Zelenskyj: Wahlen im Krieg lenken vom Verteidigungskampf ab.
Die Haltung des Präsidenten zu Wahlen während des Krieges
Nach Angaben von Novyny.live: Der ukrainische Präsident Wolodymyr Zelenskyj hat sich noch nicht für eine Teilnahme an Wahlen in Kriegszeiten entschieden. In einem Interview mit der Nachrichtenagentur AFP begründete er dies damit, dass ein Wahlkampf die Aufmerksamkeit des Staates von der Landesverteidigung ablenken würde.

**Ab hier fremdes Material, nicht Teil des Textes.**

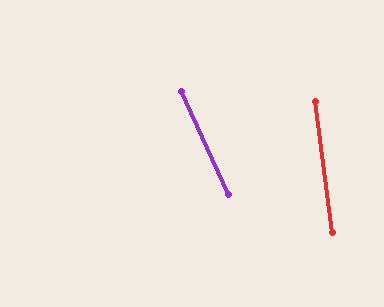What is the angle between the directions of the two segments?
Approximately 17 degrees.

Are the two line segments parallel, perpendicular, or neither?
Neither parallel nor perpendicular — they differ by about 17°.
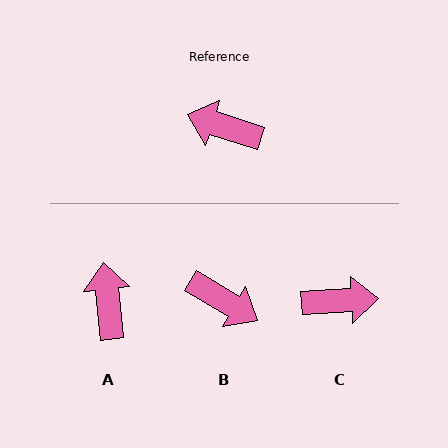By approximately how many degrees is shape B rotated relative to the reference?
Approximately 167 degrees counter-clockwise.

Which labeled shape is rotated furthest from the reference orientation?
B, about 167 degrees away.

Er betonte, dass in einer Kriegssituation die gesamte Konzentration auf diesem einen, alles überragenden Ziel liegen müsse. Die Frage eines Machtwechsels könne letztlich nur das ukrainische Volk entscheiden.
Die Lage im Land und praktische Hindernisse
Zelenskyj verwies auf die schwierigen Umstände: 3,6 Millionen Bürger haben wegen des Krieges bereits ihre Heimat verlassen, was die Situation im Land zusätzlich verkompliziert. Vor diesem Hintergrund wird in der Ukraine auch die Möglichkeit von Online-Wahlen nicht in Betracht gezogen, da dies zusätzliche Risiken für Stabilität und Sicherheit bergen könnte. Die Debatte über Wahlen findet also unter extremen Bedingungen statt.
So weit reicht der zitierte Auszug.